I should have known at this point that all was not going to go as well as I was hoping; the sauce was a beautiful shade of green, to be sure, but was also separating and looking most unappealingly oily. I kept whisking it to recombine, it kept separating. Eventually, I just let it do whatever the hell it wanted.

Which, shockingly, was to separate. Fucking sauce.

crab ravioli in herb sauce, in various stages of constructions

But that was just a small setback, surely, for there would also be ravioli! Stuffed with crab! Not as good as lobsters stuffed with tacos perhaps, but hopefully a close second.

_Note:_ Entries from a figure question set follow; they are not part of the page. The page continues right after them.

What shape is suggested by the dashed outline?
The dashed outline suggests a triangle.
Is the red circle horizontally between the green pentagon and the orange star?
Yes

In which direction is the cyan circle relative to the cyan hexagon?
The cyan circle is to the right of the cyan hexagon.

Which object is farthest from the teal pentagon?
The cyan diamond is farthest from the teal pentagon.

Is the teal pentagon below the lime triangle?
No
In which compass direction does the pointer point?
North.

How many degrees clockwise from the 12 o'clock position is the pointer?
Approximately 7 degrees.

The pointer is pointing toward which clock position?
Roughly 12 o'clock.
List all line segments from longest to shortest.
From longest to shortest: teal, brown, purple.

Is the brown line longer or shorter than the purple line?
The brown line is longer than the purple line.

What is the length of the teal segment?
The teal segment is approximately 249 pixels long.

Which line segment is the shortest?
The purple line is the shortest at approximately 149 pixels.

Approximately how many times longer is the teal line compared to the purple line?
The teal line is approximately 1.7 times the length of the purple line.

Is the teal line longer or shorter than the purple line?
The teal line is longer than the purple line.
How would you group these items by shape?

I thought I’d really get my hands dirty, so I made and kneaded the dough by hand, eschewing the KitchenAid’s beckoning dough hook; I even rolled the pasta out by hand because I don’t own a pasta roller. Which is, by the by, why there are no pictures of the pasta-making process: I was alone tonight, so there was no one to knead while I took camera duty. There’s already enough food debris clogging up my too-nice-for-me camera, I’m quite sure, so I thought I’d give it a rest tonight.

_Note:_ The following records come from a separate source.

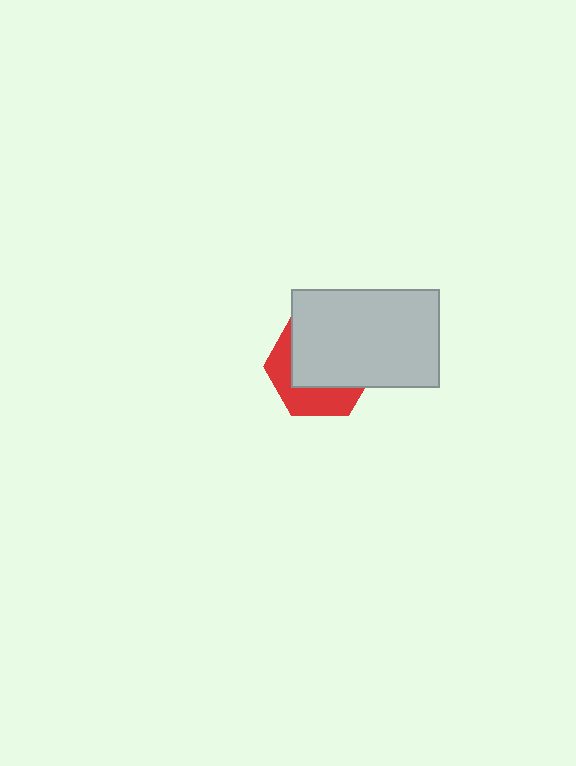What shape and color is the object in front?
The object in front is a light gray rectangle.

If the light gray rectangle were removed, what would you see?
You would see the complete red hexagon.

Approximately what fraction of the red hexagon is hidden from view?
Roughly 62% of the red hexagon is hidden behind the light gray rectangle.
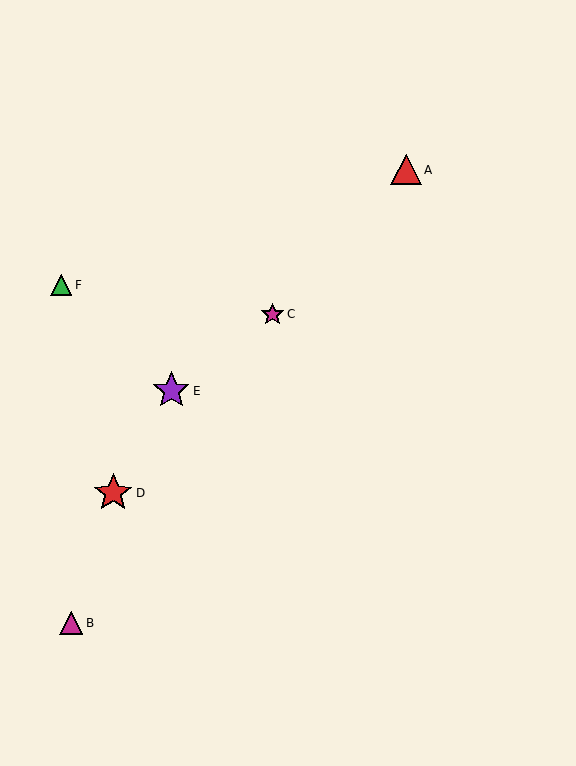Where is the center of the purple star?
The center of the purple star is at (171, 391).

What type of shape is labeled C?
Shape C is a magenta star.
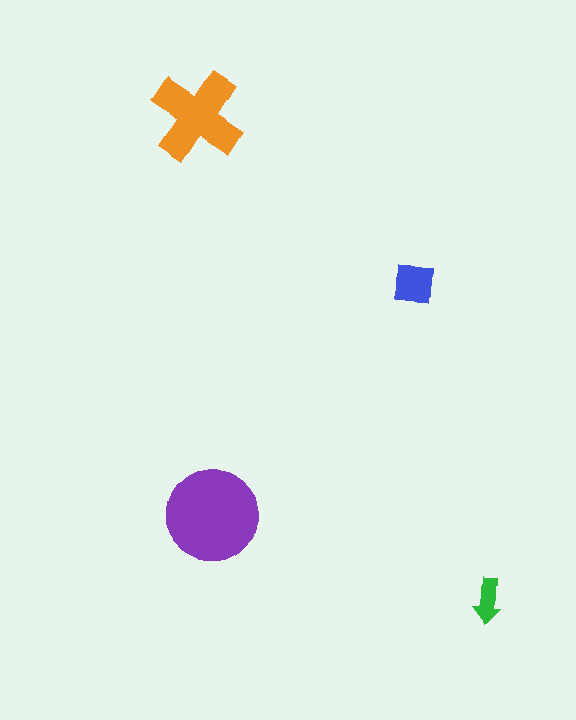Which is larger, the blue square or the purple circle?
The purple circle.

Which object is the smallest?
The green arrow.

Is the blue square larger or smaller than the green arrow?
Larger.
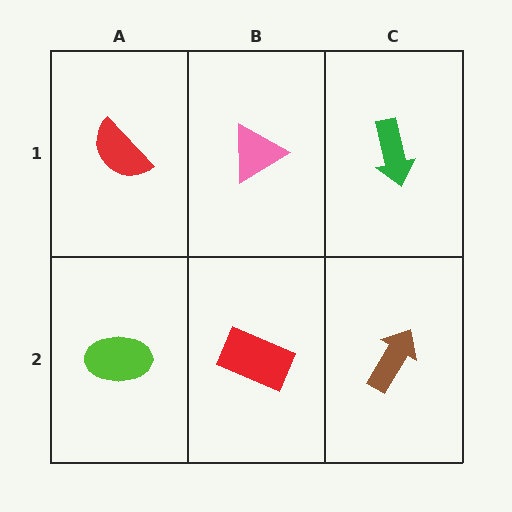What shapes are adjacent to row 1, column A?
A lime ellipse (row 2, column A), a pink triangle (row 1, column B).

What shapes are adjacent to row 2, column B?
A pink triangle (row 1, column B), a lime ellipse (row 2, column A), a brown arrow (row 2, column C).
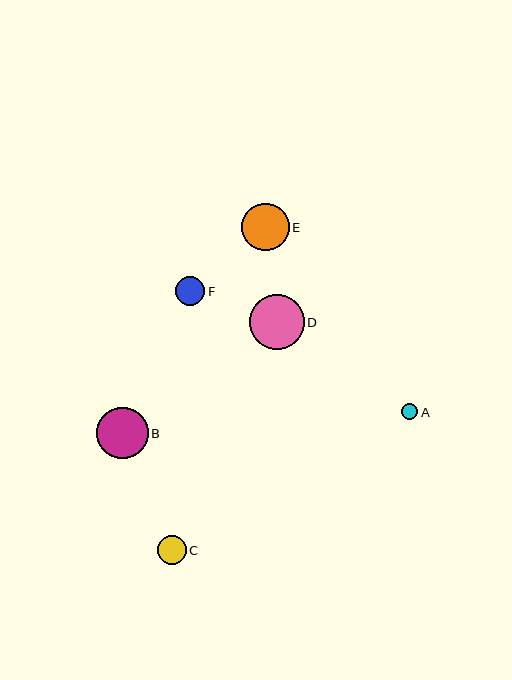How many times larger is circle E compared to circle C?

I shaped them by hand and cut each raviolo out with a little fluted cutter, being oh so careful to seal the edges. I slipped them gently into a pot of boiling water, hovering over them like the world’s worst helicopter parent, a term I did NOT invent, lest any filling start to escape.

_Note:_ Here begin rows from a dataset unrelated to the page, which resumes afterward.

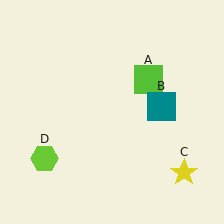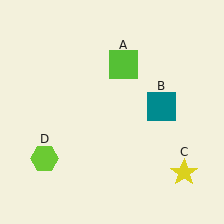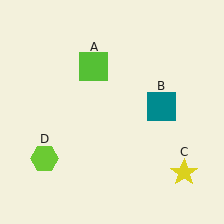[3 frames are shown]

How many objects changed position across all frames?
1 object changed position: lime square (object A).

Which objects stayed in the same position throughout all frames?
Teal square (object B) and yellow star (object C) and lime hexagon (object D) remained stationary.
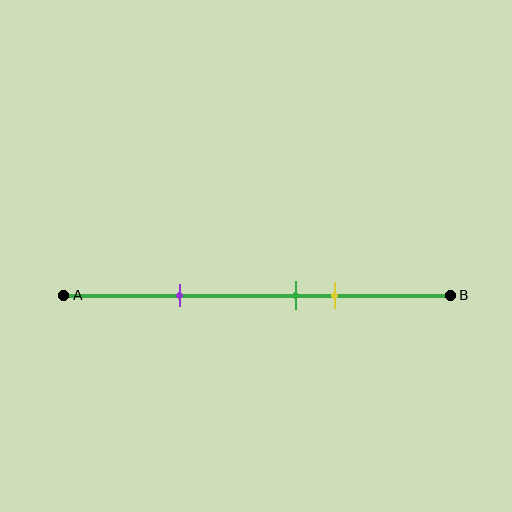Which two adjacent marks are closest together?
The green and yellow marks are the closest adjacent pair.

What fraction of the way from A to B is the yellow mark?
The yellow mark is approximately 70% (0.7) of the way from A to B.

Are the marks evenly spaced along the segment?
No, the marks are not evenly spaced.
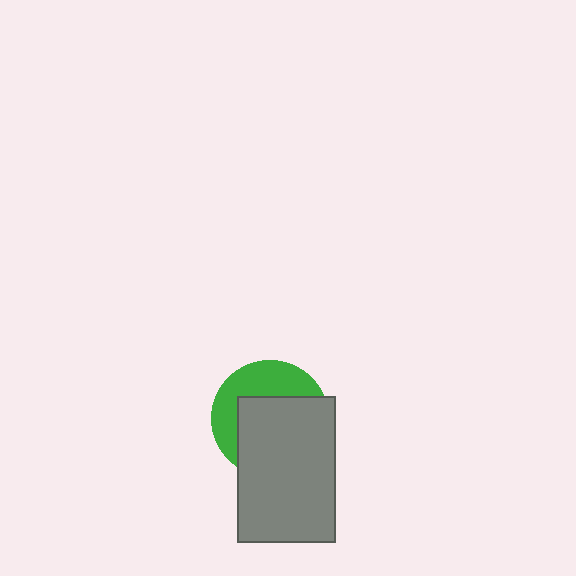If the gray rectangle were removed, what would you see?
You would see the complete green circle.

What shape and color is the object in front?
The object in front is a gray rectangle.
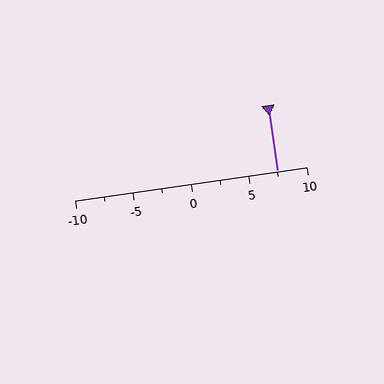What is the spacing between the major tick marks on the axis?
The major ticks are spaced 5 apart.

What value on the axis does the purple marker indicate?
The marker indicates approximately 7.5.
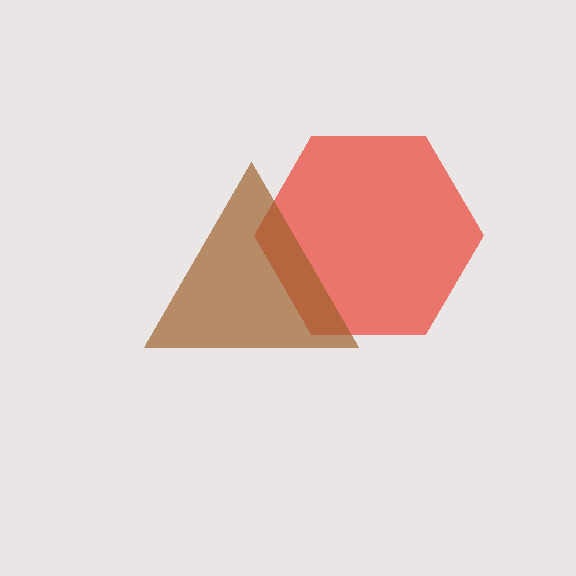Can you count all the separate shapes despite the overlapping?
Yes, there are 2 separate shapes.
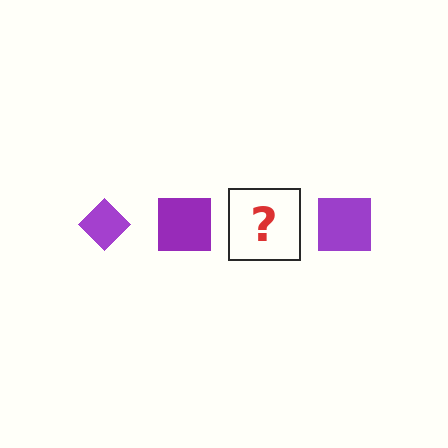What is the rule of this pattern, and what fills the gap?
The rule is that the pattern cycles through diamond, square shapes in purple. The gap should be filled with a purple diamond.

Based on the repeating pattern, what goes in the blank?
The blank should be a purple diamond.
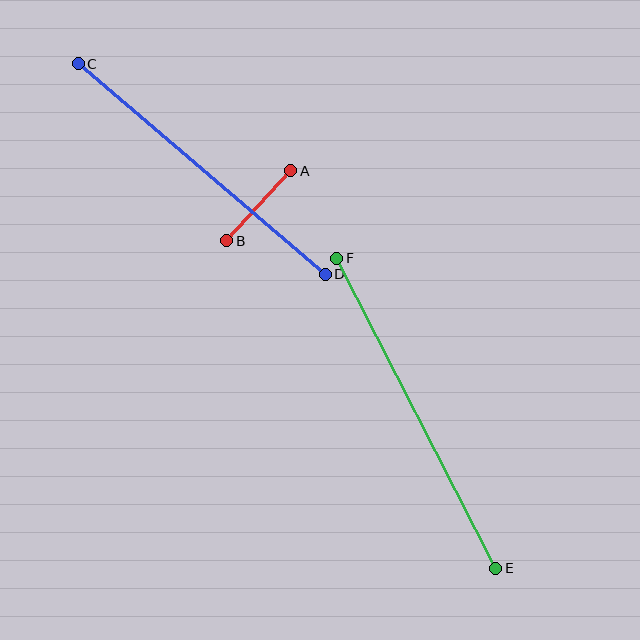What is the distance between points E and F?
The distance is approximately 348 pixels.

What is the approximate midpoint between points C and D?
The midpoint is at approximately (202, 169) pixels.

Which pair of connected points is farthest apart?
Points E and F are farthest apart.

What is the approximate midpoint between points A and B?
The midpoint is at approximately (259, 206) pixels.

crab ravioli in herb sauce, in various stages of constructions

After a scant few minutes’ cooking, during which not a single raviolo was lost to the ravages of the rolling boil, I heaped a plate with my little crab-filled love pillows – MINDS OUT OF THE GUTTER, SCUMBAGS – spooned some sauce over and sat down to what I hoped would be a truly delightful meal but that my chef’s heart of hearts told me would not live up to expectations.

crab ravioli in herb sauce, in various stages of constructions

Lesson learned; always trust your gut. Expectations were summarily shattered, like my mother’s dreams for me when I majored in philosophy rather than computer science. Somehow, the sum of this meal’s parts managed to leech all flavor from the whole. The pasta dampened the crab, which couldn’t stand up to the garlic, which was somehow both overpowering AND masked by a wet, floppy mass of flavorless herbs simultaneously. The texture of the pasta wasn’t delicate enough – I’ll stick to my own proportions of egg and flour from now on, thank you very much – and the appealing brightness of the sauce’s hue bore zero relationship to the flavor.

I thought I’d be able to make myself plow through this; it was, after all, fresh jumbo lump crabmeat. But I couldn’t, and slid the mass into the trash after only three ravioli. I’m still unsure how you take such fresh, flavorful, high quality ingredients and turn them into something that forces you to throw away jumbo lump crab. It’s just not right. No sir, not right at all.

Next week’s Smackdown had better be off the god damn motherfucking hook, or some heads are going to roll around here. I’m not sure whose yet, since this is really a one-person operation, but I’ll figure it out.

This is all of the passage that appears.